11 June 2018, Sweetcrude, Port Harcourt — Like the “Abiku” phenomenon, the June 12, 1993, Presidential Elections and its fallouts have refused to be excluded from our national political discourse, coming and going as many times as Nigerians experience unwholesome elections, rigging at elections and the frequent perversion of the will of any electorate within Nigeria’s geography.
Last week, President Muhammadu Buhari contributed to the June 12 discourse by awarding the arrowhead of the June 12 struggle and presumed winner of the election, Chief Moshood Kashimawo Olawale Abiola with Nigeria’s highest national honour, the Grand Commander of the Federal Republic (GCFR), posthumously, as the gentlemen died in prison, incarcerated for insisting that the mandate given to him by the Nigerian people in the election be actualised. Also honoured with an award in connection with June 12, was Mr. Baba Gana Kingibe, the Vice Presidential candidate of Chief Abiola’s party, the Social Democratic Party. The Presidency did not state why and Nigerians have continued to voice their curiosity over the motivation behind the awards. Also of curious note is the exclusion by the President of Bashir Othman Tofa and his vice presidential candidate, Mr. Sylvester Ugoh, the candidates of the other party, the National Republican Convention in the elections in the awards.
Days after the June 12, 1993, presidential elections and in the aftermath of the announcement of most of the results, Ibrahim Badamosi Babangida, the self-styled military president and umpire-in-chief of the elections annulled the results, earning for himself eternal condemnation in the hearts of democrats in Nigeria and the world. Babangida was derided by the press and political commentators for the annulment of the electoral contest that was adjudged Nigeria’s fairest and freest. But as the elections and the events that occurred in connection with it come under review again in the backdrop of the announcement of the date, June 12 as a bank holiday, “democracy day” in Nigeria and the insinuations made as to it being an unfortunate political strategy deployed by the President to shore up his waning popularity in an allied constituency, a more comprehensive audit of the causative factors ought to be taken in order for all Nigerians to come to terms that June 12 was indeed a national tragedy as it was a national blessing. There appears to be no dispute that the June 12 presidential elections constituted one of Nigeria’s finest moments, an event in which tribe, ethnicity, and religious affinity were relegated and jettisoned for better considerations. Chief Abiola and his running mate were Muslims but they won in Christian enclaves such as Delta, Anambra, Akwa Ibom and Cross River. They also won in Kano State, Bashir Tofa’s home state.

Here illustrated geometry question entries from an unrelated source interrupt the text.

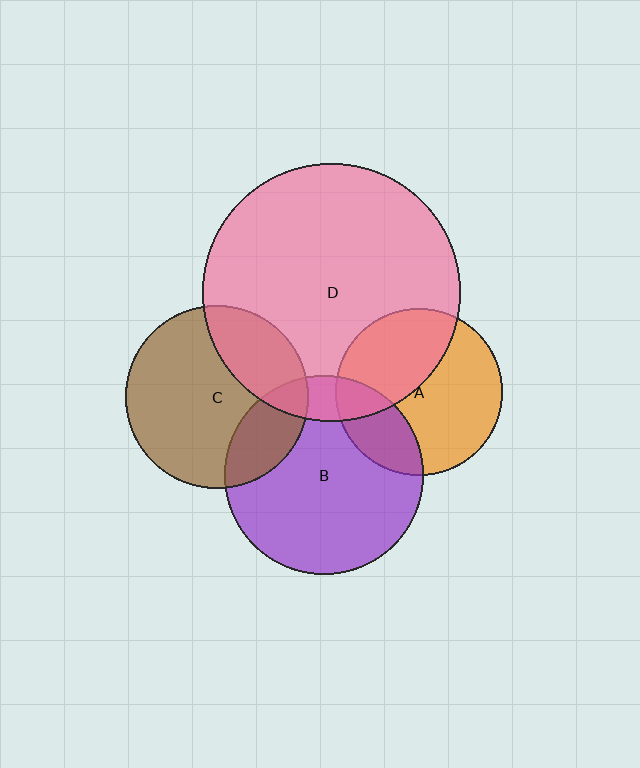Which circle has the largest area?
Circle D (pink).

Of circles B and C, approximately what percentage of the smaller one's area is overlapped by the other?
Approximately 20%.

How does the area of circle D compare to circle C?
Approximately 2.0 times.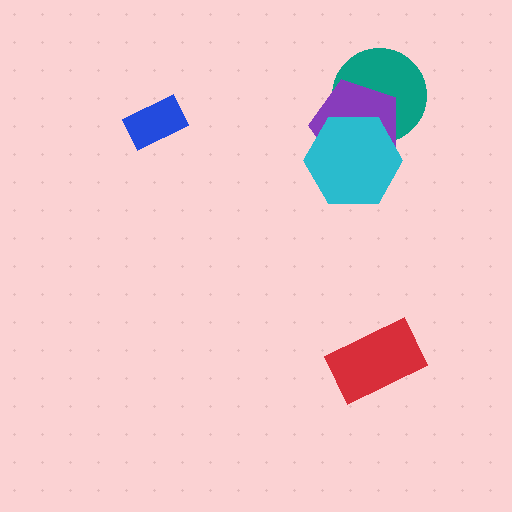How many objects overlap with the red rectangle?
0 objects overlap with the red rectangle.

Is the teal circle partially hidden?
Yes, it is partially covered by another shape.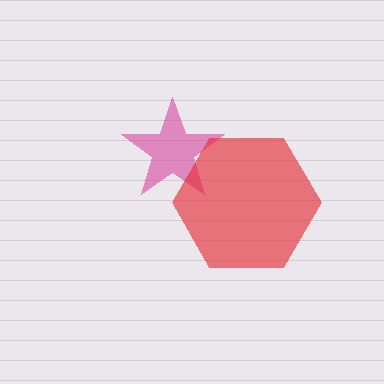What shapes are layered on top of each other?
The layered shapes are: a magenta star, a red hexagon.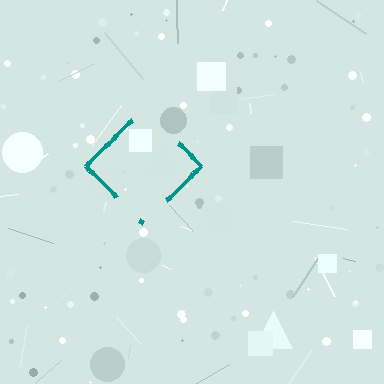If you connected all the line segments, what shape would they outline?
They would outline a diamond.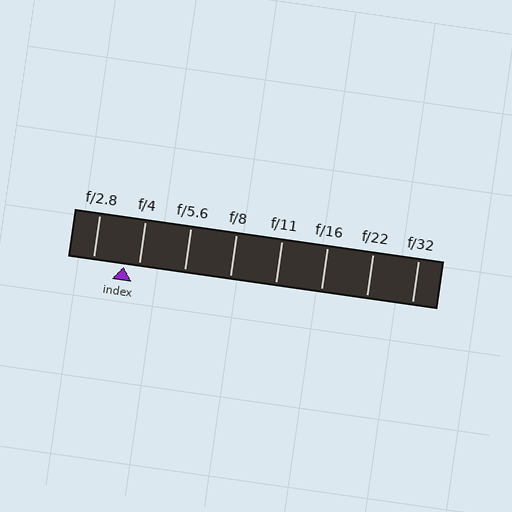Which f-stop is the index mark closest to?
The index mark is closest to f/4.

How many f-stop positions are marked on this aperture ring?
There are 8 f-stop positions marked.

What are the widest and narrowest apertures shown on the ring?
The widest aperture shown is f/2.8 and the narrowest is f/32.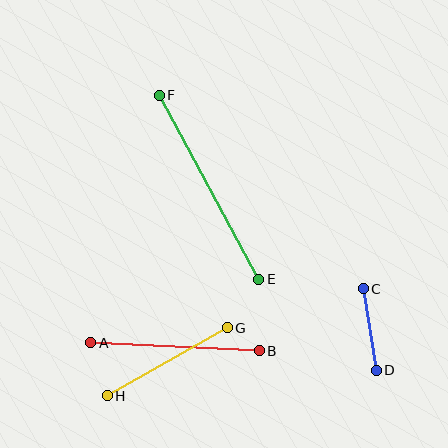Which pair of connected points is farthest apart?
Points E and F are farthest apart.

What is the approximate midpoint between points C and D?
The midpoint is at approximately (370, 330) pixels.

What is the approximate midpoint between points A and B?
The midpoint is at approximately (175, 347) pixels.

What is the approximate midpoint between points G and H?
The midpoint is at approximately (167, 362) pixels.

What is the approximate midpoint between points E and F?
The midpoint is at approximately (209, 187) pixels.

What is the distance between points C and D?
The distance is approximately 82 pixels.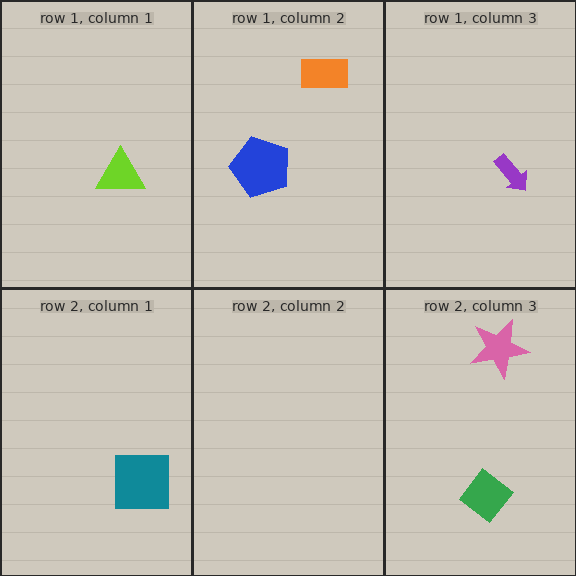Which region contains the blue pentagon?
The row 1, column 2 region.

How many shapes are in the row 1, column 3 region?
1.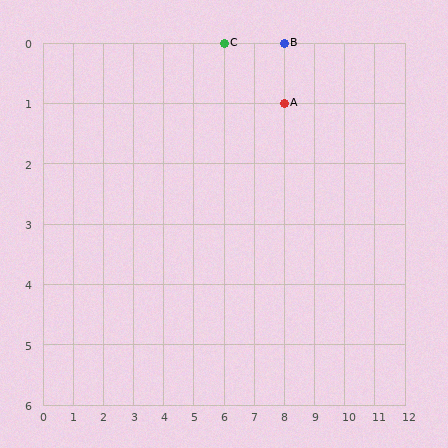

Gen. Ibrahim Babangida let it be known that though he was ultimately responsible for the annulment of the elections, he had been warned at the pain of losing his life against handing over to Chief Abiola by military officers such as Gen Sani Abacha, Lt. Gen. Joshua Dogonyaro, and Brig. Gen David Mark. According to the military president, these men were also prepared to kill Chief Abiola in the event he was sworn in as president. And then the horse trading and betrayals followed. Baba Gana Kingibe, Ebenezer Babatope and other members of Chief Abiola’s Social Democratic Party assured the world that they and their leader had agreed to forego June 12 and form a government of national unity. They, therefore, agreed to be drafted into national offices under Ernest Shonekan, a Christian from Chief Abiola’s Ogun State. Many legal scholars at the time argued that with the exit of Baba Gana Kingibe, Chief Abiola’s vice presidential candidate, the mandate given to their joint ticket had been undermined irreversibly. Again many SDP stalwarts swore that Chief Abiola had consented to his party men’s inclusion in the proposed government of national unity, a claim that was denied by Chief Abiola. Apart from this development, the National Republican Convention’s governors who had been elected and sworn into office about sixteen months before the June 12 elections vowed to secede from the Nigerian State, if the election results were released and Chief Abiola was announced as the winner, not minding their disparate geographical locations. Of course, certain that the results of the contest were not in their favour, Tofa’s NRC joined the cacophony of negative voices demanding the nullification of the results of the contest. Not to be outdone, the ethnic and religious bigots who had gone to sleep or been lulled into momentary patriotism by the fervor of the moment realised their “error” and took firm positions behind Gen. Babangida and all those who desired to undermine the best electoral contest Nigeria had experienced.
Who then do we absolve and blame over the June 12 saga? Who are the culprits and heroes within the context of the events and acts of betrayal by politicians from both opposing camps and who consequently should Nigeria honour and vilify? It is my humble view that until a detailed examination is carried out by a Panel of Inquiry of the roles played by the actors of the June 12 saga, any honours awarded to any persons or groups would deserve to be viewed within the prism of political pandering. A national inquiry into the June 12 matter is needed to lay the ghosts and grudges of that deliberate detraction from our collective destiny to rest.